Warning over ‘price spiral’ in South Africa – what you need to know

 ·8 Sep 2022

If inflation in South Africa doesn’t come back into the Reserve Bank’s (SARB) targets, price setters will build in higher prices, and demand for wages will go up – creating a price spiral, says the deputy governor of the SARB, Rashad Cassim.

Speaking at a keynote address for the ACI Financial Markets Association, Cassim said there are two variables that need to be considered when assessing the risk of a spiral – namely, wages and the exchange rate.

He said that inflation is expected to be above targets in emerging and advanced market economies this year and the next. However, the SARB reported that apart from a marginal upward revision of growth for 2022, there was a downward revision for 2023 and 2024.

“At the same time, domestic inflation moved higher, primarily as a result of oil and food inflation.”

Headline inflation is now well above the SARB’s 4.5% midpoint objective and also outside the upper limit of the full 3−6% inflation target range, said Cassim.

“Our forecast indicates that we will be back below 6% around mid-2023, and we will reach the midpoint of our target only late in 2024,” he said.


Wages – more generally, labour costs – are important determinants of inflation as they are the biggest inputs to business costs.

But wages and inflation do not need to have a one-to-one relationship, Cassim said. If a company is required to pay more in wages as a result of inflation, it can:

  • Raise prices;
  • Reduce the number of workers;
  • Buy more machinery so the labour force is more productive; or
  • Accept smaller profit margins.

Some of these instances, however, perpetuate unemployment, and instances such as accepting smaller profit margins could jeopardise the survival of a business if market conditions are difficult.

Cassim said it is not the role of monetary policy to dictate the wage employees take home. However, the SARB does need to asses how the broader labour income can help determine if it generates unwanted inflation.

According to SARB, unit labour costs (ULC) – a measurement of the total wage bill divided by GDP that is used to show how nominal wages are rising for each unit of economic output – have come down.

Regarding the latest numbers, ULC growth has decreased to 3.6% for the first quarter of this year, which is down 4.6% from the end of 2021.

“This suggests that wage pressure on inflation has been quite benign, to date, with ULC growth below the inflation rate. However, there are still risks here that keep us alert,” said Cassim.

Nominal wages are forecast to rise from 5.6% in 2022 to 7.3% in 2023, and recent labour force surveys point to an acceleration in collective bargaining agreements and a pick-up in wage-related strike action.

The Reserve Bank previously pointed out that if striking workers are successful in their wage negotiations and salary increases are not compensated for by productivity gains, this will drive inflation up, causing the price spiral.

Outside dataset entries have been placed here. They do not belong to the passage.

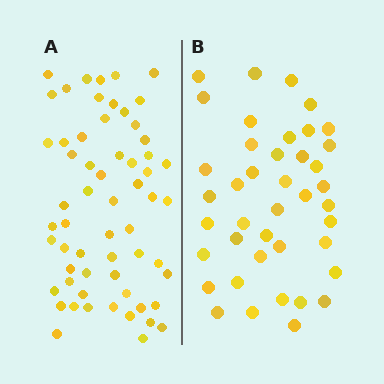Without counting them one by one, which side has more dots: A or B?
Region A (the left region) has more dots.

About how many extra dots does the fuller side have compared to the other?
Region A has approximately 20 more dots than region B.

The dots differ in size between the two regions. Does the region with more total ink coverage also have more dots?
No. Region B has more total ink coverage because its dots are larger, but region A actually contains more individual dots. Total area can be misleading — the number of items is what matters here.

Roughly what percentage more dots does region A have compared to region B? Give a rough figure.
About 45% more.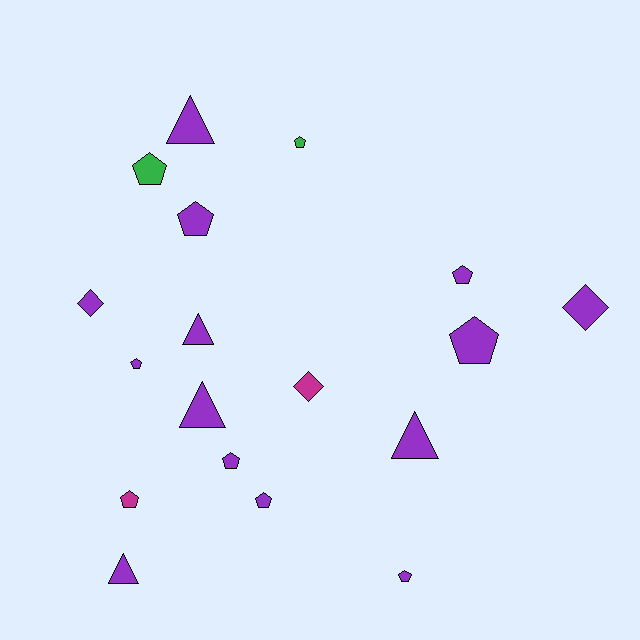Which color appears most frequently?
Purple, with 14 objects.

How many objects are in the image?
There are 18 objects.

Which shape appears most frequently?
Pentagon, with 10 objects.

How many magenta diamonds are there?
There is 1 magenta diamond.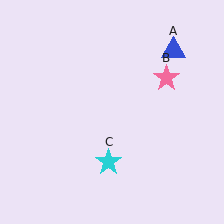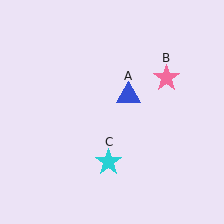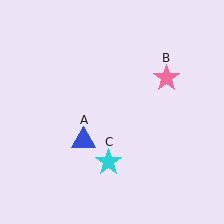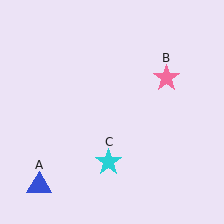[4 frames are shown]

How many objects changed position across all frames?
1 object changed position: blue triangle (object A).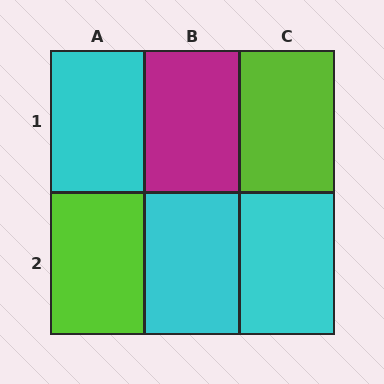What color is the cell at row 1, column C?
Lime.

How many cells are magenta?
1 cell is magenta.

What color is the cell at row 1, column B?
Magenta.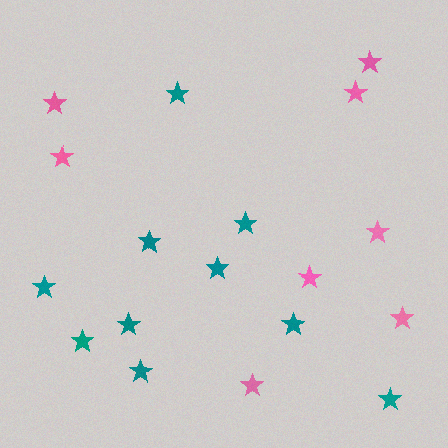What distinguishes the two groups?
There are 2 groups: one group of teal stars (10) and one group of pink stars (8).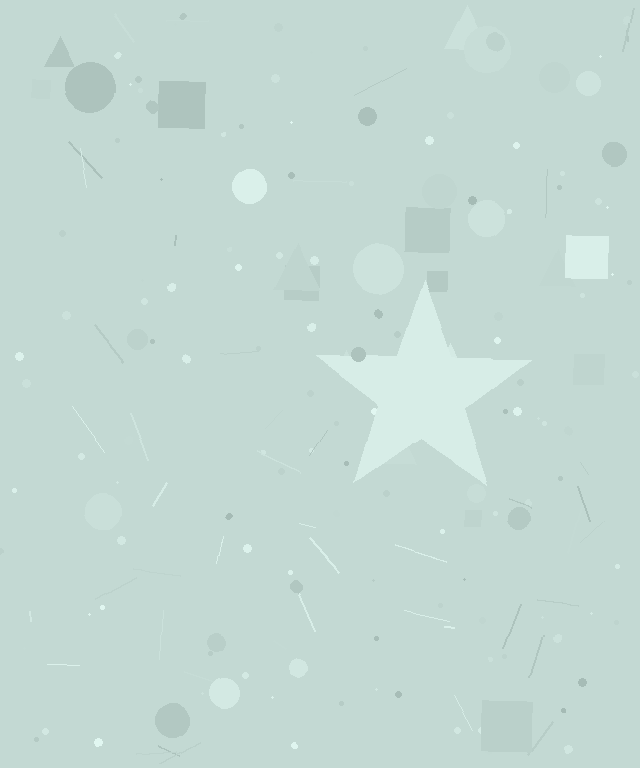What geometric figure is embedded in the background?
A star is embedded in the background.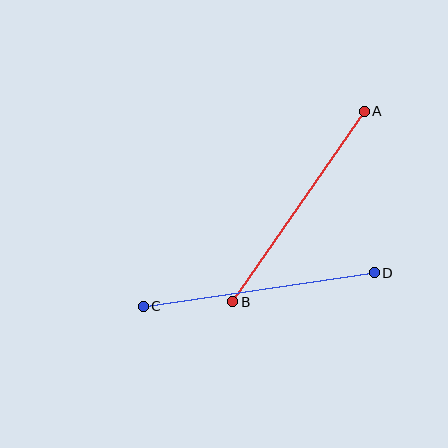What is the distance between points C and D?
The distance is approximately 233 pixels.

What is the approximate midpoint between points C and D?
The midpoint is at approximately (259, 289) pixels.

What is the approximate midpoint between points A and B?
The midpoint is at approximately (298, 206) pixels.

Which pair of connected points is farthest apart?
Points C and D are farthest apart.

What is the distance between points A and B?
The distance is approximately 231 pixels.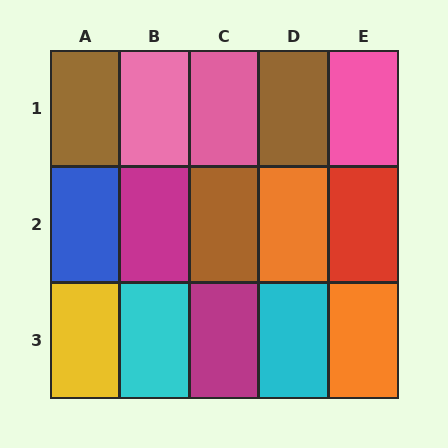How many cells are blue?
1 cell is blue.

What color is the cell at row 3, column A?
Yellow.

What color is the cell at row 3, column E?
Orange.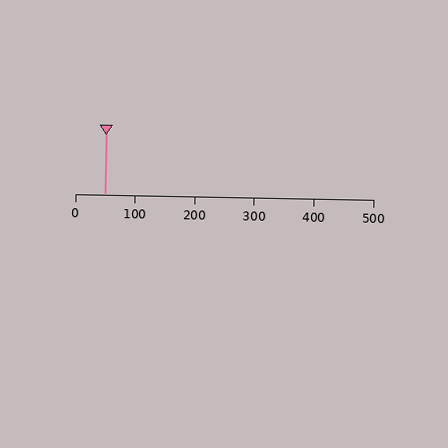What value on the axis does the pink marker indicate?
The marker indicates approximately 50.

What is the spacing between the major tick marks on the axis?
The major ticks are spaced 100 apart.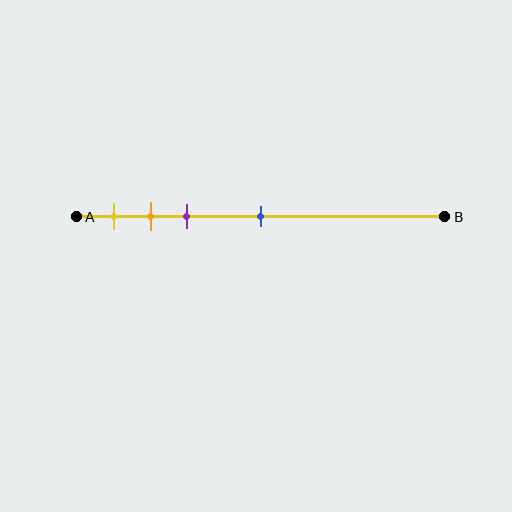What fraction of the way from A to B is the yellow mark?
The yellow mark is approximately 10% (0.1) of the way from A to B.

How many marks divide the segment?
There are 4 marks dividing the segment.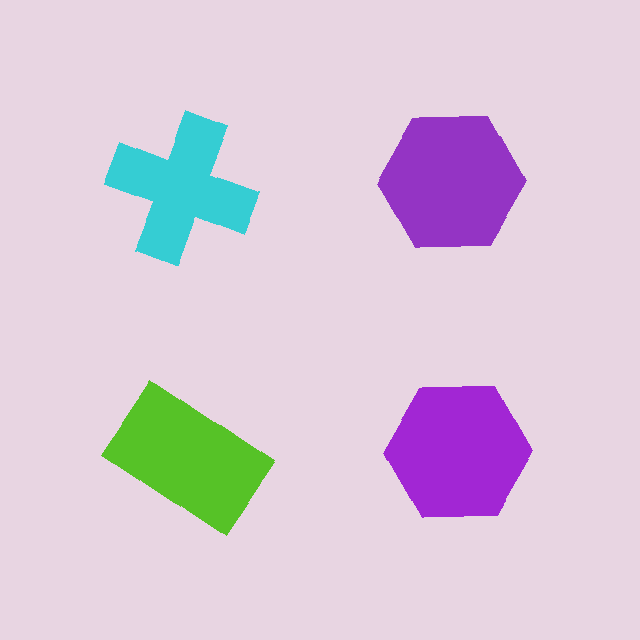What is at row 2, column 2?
A purple hexagon.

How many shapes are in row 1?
2 shapes.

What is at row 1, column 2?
A purple hexagon.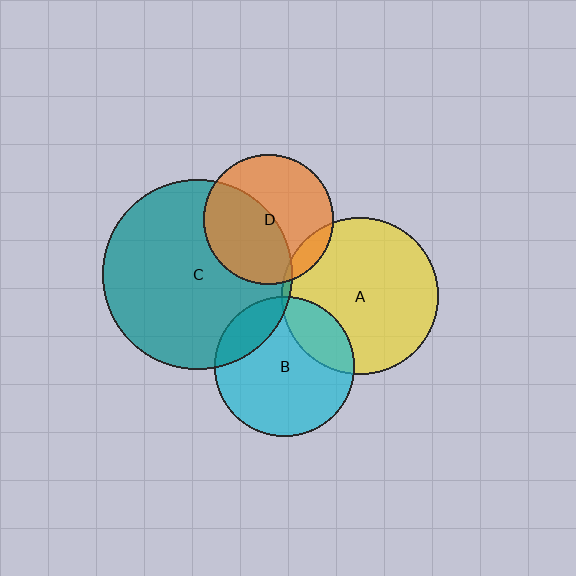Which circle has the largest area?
Circle C (teal).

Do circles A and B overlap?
Yes.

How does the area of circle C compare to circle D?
Approximately 2.1 times.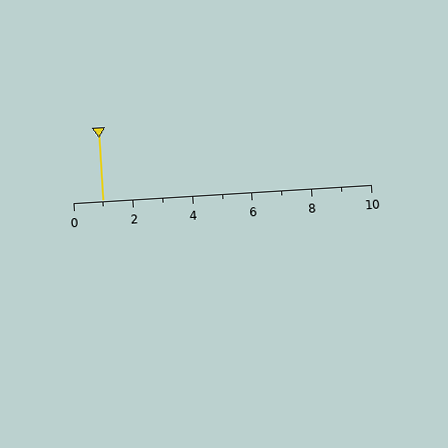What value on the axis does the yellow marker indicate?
The marker indicates approximately 1.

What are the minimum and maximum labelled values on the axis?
The axis runs from 0 to 10.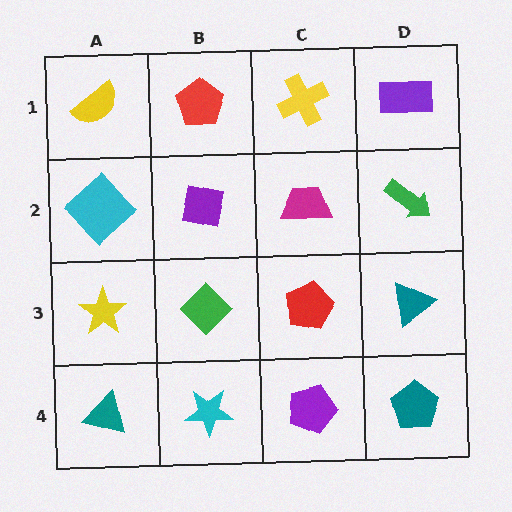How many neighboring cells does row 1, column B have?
3.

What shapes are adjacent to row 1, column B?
A purple square (row 2, column B), a yellow semicircle (row 1, column A), a yellow cross (row 1, column C).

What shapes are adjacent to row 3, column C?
A magenta trapezoid (row 2, column C), a purple pentagon (row 4, column C), a green diamond (row 3, column B), a teal triangle (row 3, column D).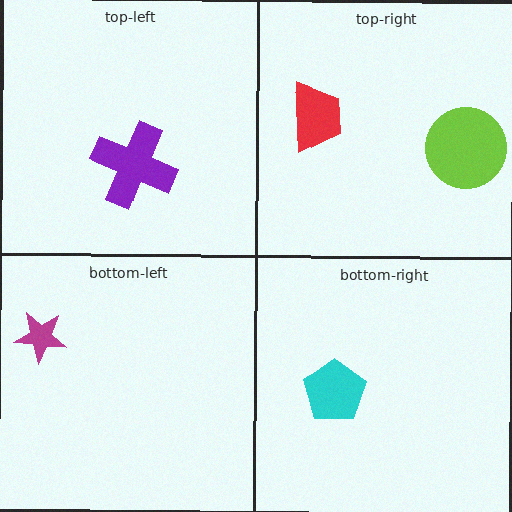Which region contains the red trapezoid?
The top-right region.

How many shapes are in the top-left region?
1.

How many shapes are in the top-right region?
2.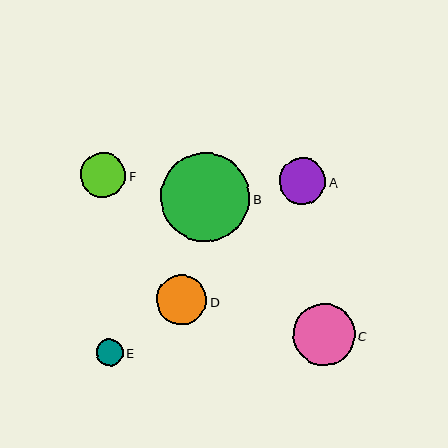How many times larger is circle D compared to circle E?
Circle D is approximately 1.9 times the size of circle E.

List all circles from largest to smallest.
From largest to smallest: B, C, D, A, F, E.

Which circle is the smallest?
Circle E is the smallest with a size of approximately 27 pixels.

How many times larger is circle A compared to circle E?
Circle A is approximately 1.7 times the size of circle E.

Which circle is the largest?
Circle B is the largest with a size of approximately 90 pixels.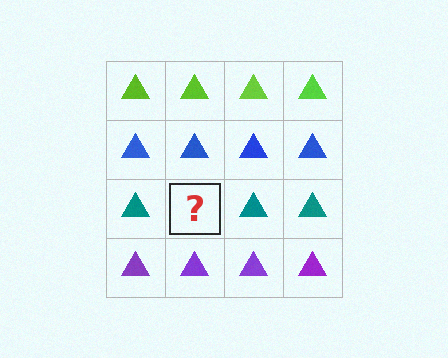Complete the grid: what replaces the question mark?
The question mark should be replaced with a teal triangle.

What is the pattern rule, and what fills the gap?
The rule is that each row has a consistent color. The gap should be filled with a teal triangle.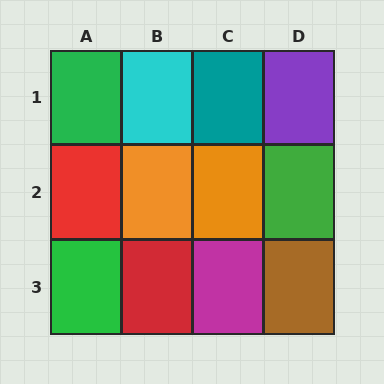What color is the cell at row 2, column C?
Orange.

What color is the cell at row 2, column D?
Green.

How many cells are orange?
2 cells are orange.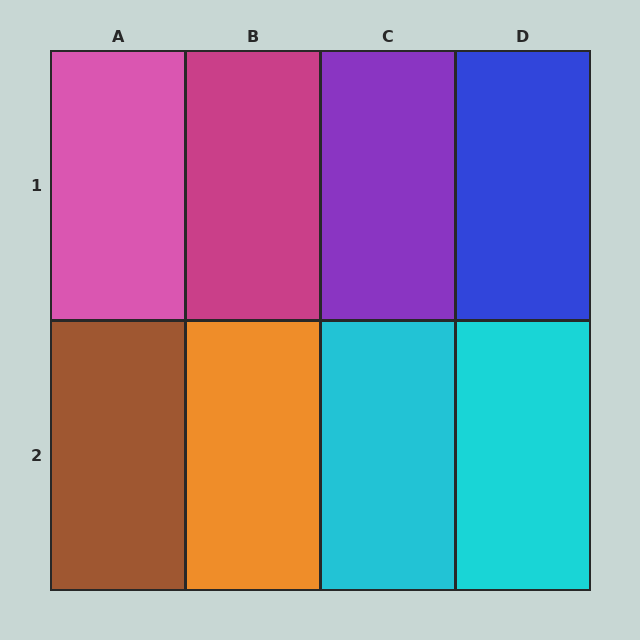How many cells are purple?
1 cell is purple.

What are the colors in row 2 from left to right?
Brown, orange, cyan, cyan.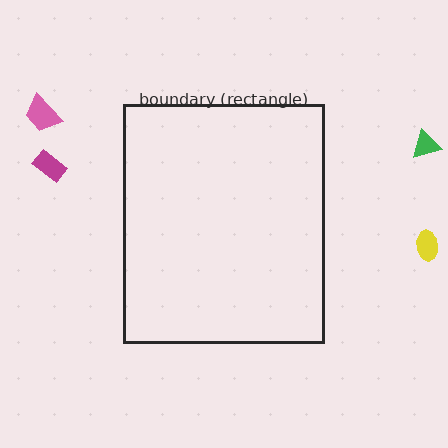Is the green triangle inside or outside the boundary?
Outside.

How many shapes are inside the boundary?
0 inside, 4 outside.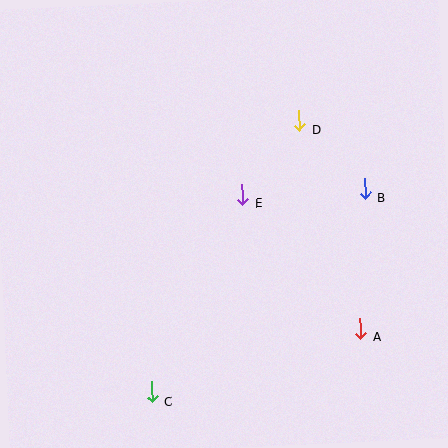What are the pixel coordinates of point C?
Point C is at (152, 402).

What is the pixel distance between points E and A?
The distance between E and A is 179 pixels.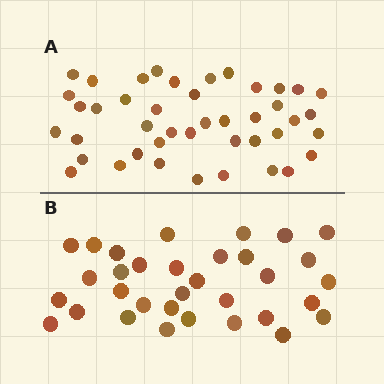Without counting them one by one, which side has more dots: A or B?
Region A (the top region) has more dots.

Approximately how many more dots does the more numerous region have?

This could prolong the period by which inflation stays high, requiring the central bank to do more to bring it down.

Exchange rate

The SARB has been paying close attention to the exchange rate, noting the weaker terms of trade as export commodity prices moderate and higher policy rates in major economies – as the driving forces for a weaker exchange rate for South Africa.

“We have had very favourable commodity prices recently and exceptionally low global rates. This helped us set very low-interest rates. But now things are changing in the world, and South Africa, as a small open economy, has also had to adjust.”

“Part of that adjustment has been a weaker exchange rate, which is why we have seen the rand at around R17 to the dollar lately, rather than R14 or so to the dollar, where we were a year ago,” said Cassim.

He said that the SARB has to consider the resetting of global base rates and cannot act in a knee-jerk fashion to tighten policy but rather act more subtly.

If the Reserve Bank acted too tightly with monetary policy and ignored changing global rates, it could lead to a weaker rand and an increase in the cost of imported goods.

“We focus on future inflation because monetary policy operates with a lag. And while we don’t see today’s elevated inflation going away next year, we also don’t yet see inflation running out of control,” said Cassim.